A. RUBY FOR RAILS by David A. Black (Ruby for Rails)
aka The Ruby book for Rails developers!
Q. Where can I get Ruby/Rails on-site training, consulting, coaching?
A. Ruby Power and Light, LLC (http://www.rubypal.com)

cpjolicoeur · December 12, 2006, 7:41pm

The \w character class is all alphanumerics plus underscore – and the
\W character class is the opposite. Assuming you really don’t want to
allow zero, you could do:

:with => /[^\W0]+/

i.e., no character (that’s the ^) that is either \W or 0.

ok, my mistake. the number 0 is fine; I should have said a-z, A-Z, 0-9,
_

your RegExp didnt work. I dont want to allow spaces in the login field.
With your RegExp, spaces don’t get flagged as invalid. I ONLY want a-z,
A-Z, 0-9, _. nothing else, not even spaces.

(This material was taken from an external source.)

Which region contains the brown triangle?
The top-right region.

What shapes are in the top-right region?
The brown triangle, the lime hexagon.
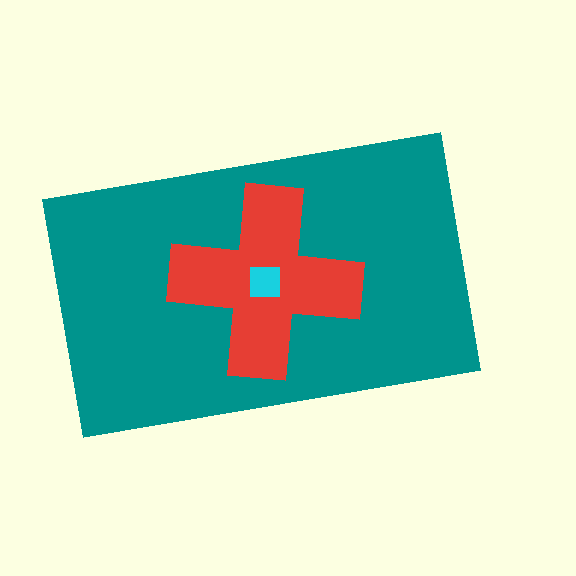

cpjolicoeur · December 12, 2006, 9:16pm

While I’m a little boggled by David’s answers, I think this is what
you’re looking for:

:with => /^[A-Za-z0-9_]+$/

cpjolicoeur · December 12, 2006, 8:26pm

Hi –

On Tue, 12 Dec 2006, Craig J. wrote:

ok, my mistake. the number 0 is fine; I should have said a-z, A-Z, 0-9,
_

your RegExp didnt work. I dont want to allow spaces in the login field.
With your RegExp, spaces don’t get flagged as invalid. I ONLY want a-z,
A-Z, 0-9, _. nothing else, not even spaces.

That’s because of the anchoring thing I mentioned. Try the anchored
version, which, including 0, would simply be:

/\A\w+\z/

David

–
Q. What’s a good holiday present for the serious Rails developer?
A. RUBY FOR RAILS by David A. Black (Ruby for Rails)
aka The Ruby book for Rails developers!
Q. Where can I get Ruby/Rails on-site training, consulting, coaching?
A. Ruby Power and Light, LLC (http://www.rubypal.com)

cpjolicoeur · December 12, 2006, 9:22pm

I wrote:

While I’m a little boggled by David’s answers

Should have been more specific here. I haven’t seen \A and \z; I have
always used ^ and $.

I think this is what
you’re looking for:

:with => /^[A-Za-z0-9_]+$/

More simply put:

:with => /^\w+$/

Mark.

cpjolicoeur · December 12, 2006, 9:27pm

Mark T. wrote:

I wrote:

While I’m a little boggled by David’s answers

Should have been more specific here. I haven’t seen \A and \z; I have
always used ^ and $.

I think this is what
you’re looking for:

:with => /^[A-Za-z0-9_]+$/

More simply put:

:with => /^\w+$/

Mark.

Thanks Mark. Both your’s and David’s answers seem to work, but I’m
using use as it is more the style I’m used to seeing as well.

cpjolicoeur · December 12, 2006, 10:06pm

On 12/12/06, Craig J. [email protected] wrote:

using use as it is more the style I’m used to seeing as well.
irb(main):006:0> “!@#$%(\nAAAAA" =~ /^\w+$/
=> 8
irb(main):007:0> "!@#$%(\nAAAAA” =~ /\A\w+\Z/
=> nil

^ and $ match beginning and end of line, \A and \Z match beginning and
end of string. You want \A and \Z.

cpjolicoeur · December 12, 2006, 10:10pm

Hi –

On Tue, 12 Dec 2006, Craig J. wrote:

:with => /^[A-Za-z0-9_]+$/

More simply put:

:with => /^\w+$/

Thanks Mark. Both your’s and David’s answers seem to work, but I’m
using use as it is more the style I’m used to seeing as well.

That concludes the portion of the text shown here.